We hebben een nieuw Liedboek! Sommigen hielden hun hart vast en zien hun vrees bevestigd, anderen daarentegen zijn aangenaam verrast. Weer anderen zal het eerlijk gezegd Wurst zijn, en achten zich aan geen letter of canoniciteit gebonden. Wij bieden in dit nummer een eerste viertal reacties, vers van de pers.

Udo Doedens wijst op de theologische verschuiving die er bij de lieddichters plaatsgevonden lijkt te hebben ten opzichte van het liedboek uit 1973, en vermoedt een directe invloed van Iona. Ook Rinse Reeling Brouwer, die ter oriëntatie een eerste indruk geeft, ziet naast veel moois enkele veranderingen met lede ogen aan. Een eigen aanpak biedt Gerard van Zanden die, in het tijdperk van de beamer, de noodzaak onderzoekt van een papieren boek: gaat het hier wel om een hooggehouden canon van het kerklied, of om de commerciële exclusieve rechten van LiedboekBV? Met de bijdrage van Coen Wessel keren we terug naar de taal van het nieuwe liedboek: het is een misvatting dat de directe, nieuwe taal minder poëtisch zou zijn dan de in klassieke taal gestoelde.

Het Westen bereidt zich, nu ik dit schrijf, op een aanval op Syrië voor. Dan denk ik stiekem: laat er dan ook maar eens een raket deze kant opkomen, want soevereiniteit is geen speelgoed en oorlog niet iets virtueels. Bernard Prakke mediteert over oorlog, vooralsnog gelukkig bij wijze van gerucht. Willem Maarten Dekker las Voltaire’s Candide en ziet de boze filosoof tot burgerman verworden. Dan is het beter, méér dan Barth, ons aan het begrip voorzienigheid te houden. Over voorzienigheid (maar ook het liedboek!) gesproken: Suzan ten Heuw poneert dat we in de muziek van Mahler eenzelfde thematiek als bij Noordmans vinden: scheppen is scheiden. Bij Mahler horen we net als bij Kierkegaard de noodzaak om het lijden in de schepping te verdisconteren. Dat betekent het afscheid van de natuur, en… een welkom voor de dogmatiek. Ook Simon Vestdijk hield trouwens als Miskotte zeer van Mahler.
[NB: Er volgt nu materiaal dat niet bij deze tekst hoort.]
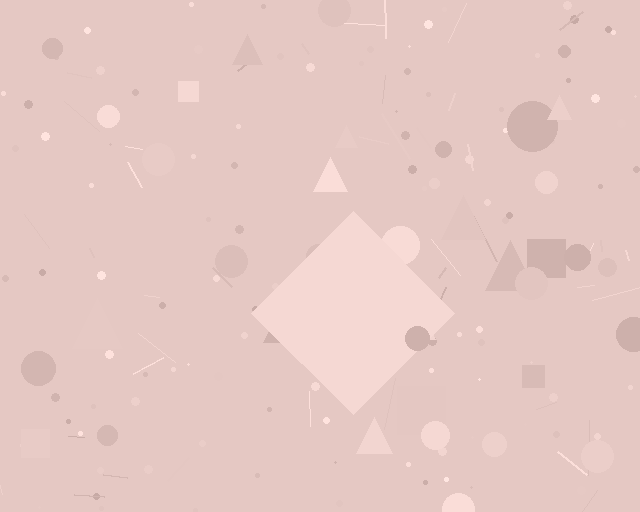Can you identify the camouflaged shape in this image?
The camouflaged shape is a diamond.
Karel Blei dook in de flirt met God van Koert van der Velde maar herkent juist als kerkganger veel in een zoekende en antwoordende ziel. Ziel? Rens Kopmels las een opstel van Rosenstock over de ziel die het niet uithoudt bij de moderne ‘indicativus’. En Paul Oskamp schrijft met liefde over de barmhartige ziel die Van Kilsdonk heette. Ondergetekende tot slot signaleert een afscheid van Israël, terwijl Coen Wessel nuchter constateert: het wordt tijd dat wijn weer verandert in water.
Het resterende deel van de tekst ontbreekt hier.